Варлаам недоверчиво хмыкнул, монахи вздыхали в сомнении.
— Да вы что? — удивлялся Повадьин. — Никогда припадочных не видали? Человек человеком, а как эта немочь найдет, вцепляется в первое, что под рукой, в плуг, в копье ли… Бьется, как стяг на ветру. Помню, так раздурился один в лодке на середине Днепра, я едва успел за ноги взять, потопил бы, ей-ей потопил.
Но чернецы качали головами, может, им, в отличие от Мисаила, действительно не доводилось наблюдать падучей, ставшей в те времена обычным делом среди высочайших династий, признаком их вырождения при погружении в жаркое пьянство и супружество в родственном тесном кругу.
— А вот я слышал, — мечтательно сказал какой-то инок, — что царевич был вовремя упрежден и вместо него предъявили злодеям простого похожего мальчика. И доныне Димитрий скрывается где-то от негодованья Борисова.
— Любопытно, сколько годков-то ему уж топерь? — подхватил другой монах.
Повадьин посмотрел на них дико и, махнув рукой, вышел из кельи.
— А вот с Гришку он был бы примерно, — прикинул Варлаам.
— Так, может, ты царевич и есть? — кто-то весело хлопнул Григория по плечу.
— Я и есть.
— Так поди царствуй, на вот державу и скипетр тебе. — Яцкий сгреб с подоконника, кинул Отрепьеву яблоко и с кочерыгой капустный вилок. Вилок Григорий отбил, а «медовку» поймал, закусил, сплюнул горечь, червивое место.
— Ладно, сходим, успеется.
Посетив на Николу Зимнего подопечный монастырь, патриарх заслушался певшейся там похвалой чудотворцам московским. Слог славословия был витиеват и скор, Иов почти ничего не понял, но рифмы составлены так благозвучно и слитно, что у владыки посыпались слезы. Иов был удивлен, он привык, что игумен Пафнотий порой сам сочиняет псалмы, но те получались много проще, аляповатей. Здесь чувствовалась иная рука.
Пафнотий не стал запираться (полвека не лгал) и опять выдал Юшку. Патриарх удивился пуще. Он уже представлял убеленного старца, знатока древнегреческой философии, а писателем вдруг оказался крамольный юнец.
Патриарх прошел в келью игумена, туда пригласили затем и Отрепьева.
— Предобрые славы слагаешь. — Благословляя склоненного инока, Иов спросил: — Где ж ты, сын мой, науку сию превзошел?
— Сам не знаю, владыко. Слушал, слушал: нескладно, дай, думаю, малость исправлю.
— Так-так, — светло улыбаясь, кивал Иов.
К Григорию, отвечавшему сначала лениво и неохотно, не глядя на то, что пред ним восседал патриарх, подоспело его вдохновение. Он завел глаза к голубоватому своду:
— Слово поставил — не то, другое — того хуже. Нет, думаю, недостоин к сим деяниям прикасаться. А уж возгоревал. Стал не нить ни медов, ни малвазии, не вкушал и скоромного.

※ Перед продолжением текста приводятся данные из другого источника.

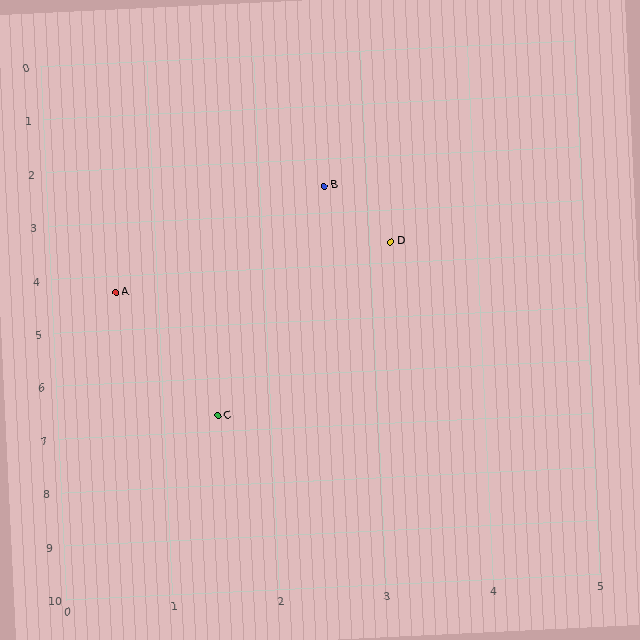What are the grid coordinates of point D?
Point D is at approximately (3.2, 3.6).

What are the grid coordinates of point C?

И тогда снизошло…
— Снизошло?! — придвинулся Иов.
Григорий примолк, отражая волнение.
— Что? Откуда? — волнуясь, пытал патриарх.
— Откуда-то… — загадывал загадки Отрепьев, становил недвижимо зрачки в округлившихся веках.
Бездумный расчет его оправдался. Посмотрев еще почерк Григория, Иов повелел ему перебираться на патриарший двор. Пафнотию и Замятне было сказано: взят для книжного будто письма.
Отрепьев вовремя разглядел патриарха. Возвышение Иова началось еще в разгар опричных казней Иоанна, когда ценились не столь богословские мудрости, сколько кротость смирения. И если бы Григорий сболтнул, как легко он черкает каноны, этим выдал бы разум вообще и спугнул бы владыку. Но простак, выбиваясь из сил, повторяющий слово, идущее с Неба, не мог быть опасен, напротив, он мал и безвреден, за это ему и почет.
Происхождением Отрепьев тоже угодил Иову. Мать где-то в Галиче, стрелецкий сотник отец зарезан по пьяни литвином в Москве. Как и царь, патриарх рассудил, что благодарная преданность бывшего служки опальных Романовых прочно ему обеспечена.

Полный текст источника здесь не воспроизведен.